Immunity against cytomegalovirus (CMV) is initiated after its recognition by Toll-like receptor 2 (TLR2). We assessed the association between a single-nucleotide polymorphism (SNP) that impairs TLR2 function and CMV disease in a cohort of 737 liver recipients. Ninety-two of 737 patients (7.1%, 10.9%, 12.3%, and 12.5% by 3, 6, 12, and 24 months, respectively) developed CMV disease. Kaplan-Meier estimation demonstrated an association between TLR2 R753Q SNP homozygosity and CMV disease (P =. 044), especially tissue-invasive CMV disease (P =. 001).

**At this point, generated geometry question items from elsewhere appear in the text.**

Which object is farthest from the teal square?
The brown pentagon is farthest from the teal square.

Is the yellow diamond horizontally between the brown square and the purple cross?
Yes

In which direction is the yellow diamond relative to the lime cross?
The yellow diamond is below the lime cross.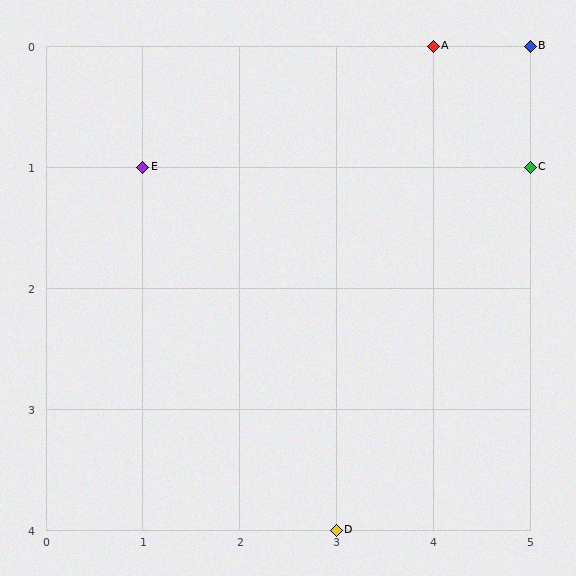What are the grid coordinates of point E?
Point E is at grid coordinates (1, 1).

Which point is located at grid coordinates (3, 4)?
Point D is at (3, 4).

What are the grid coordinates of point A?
Point A is at grid coordinates (4, 0).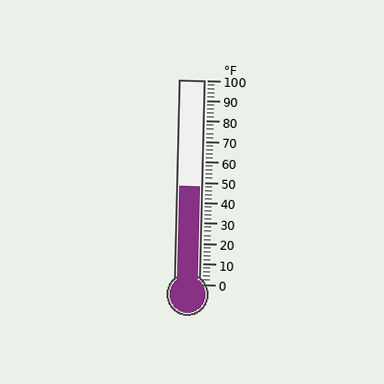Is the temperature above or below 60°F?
The temperature is below 60°F.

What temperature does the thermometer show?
The thermometer shows approximately 48°F.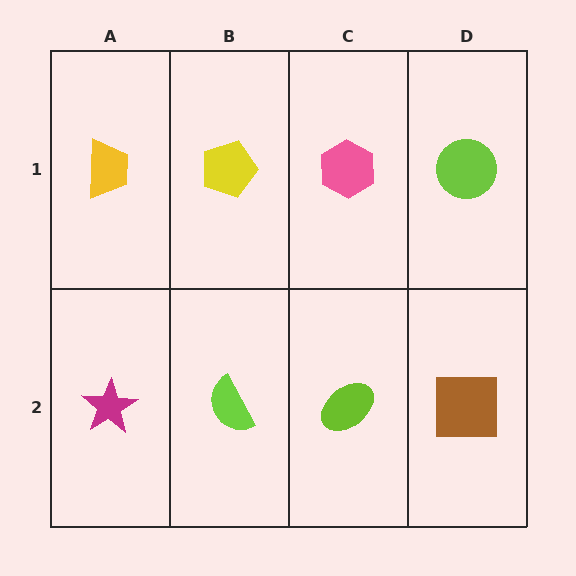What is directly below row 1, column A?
A magenta star.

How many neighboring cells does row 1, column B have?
3.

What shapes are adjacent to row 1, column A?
A magenta star (row 2, column A), a yellow pentagon (row 1, column B).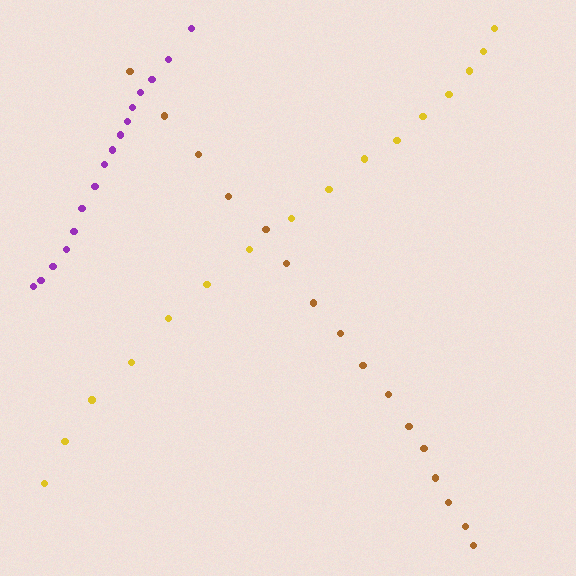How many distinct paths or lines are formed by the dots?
There are 3 distinct paths.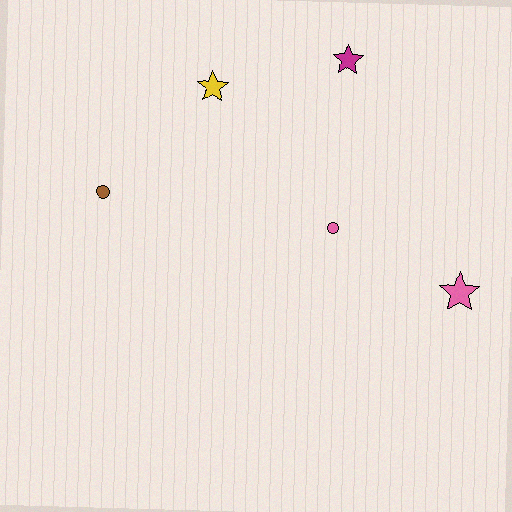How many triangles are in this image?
There are no triangles.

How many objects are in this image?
There are 5 objects.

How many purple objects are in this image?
There are no purple objects.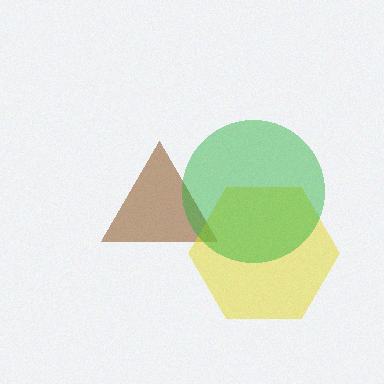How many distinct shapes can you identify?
There are 3 distinct shapes: a brown triangle, a yellow hexagon, a green circle.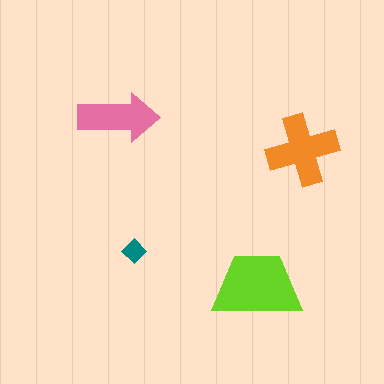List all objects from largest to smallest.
The lime trapezoid, the orange cross, the pink arrow, the teal diamond.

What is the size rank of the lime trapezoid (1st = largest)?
1st.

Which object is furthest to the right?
The orange cross is rightmost.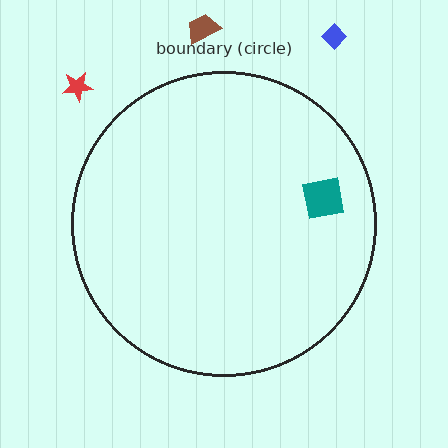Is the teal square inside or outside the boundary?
Inside.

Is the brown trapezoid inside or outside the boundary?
Outside.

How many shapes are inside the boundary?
1 inside, 3 outside.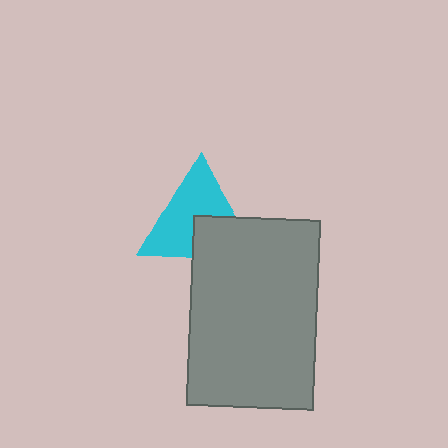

A multivariate Cox proportional hazard model that accounted for other significant predictors demonstrated a significant association between TLR2 R753Q SNP homozygosity and tissue-invasive CMV disease (hazard ratio, 3.407; 95% confidence interval, 1.518-7.644; P =. 0029). In conclusion, homozygosity for TLR2 R753Q SNP is a marker for CMV disease risk, especially for tissue-invasive disease, after liver transplantation. This observation supports the critical role of TLR2 in the pathogenesis of CMV disease in humans.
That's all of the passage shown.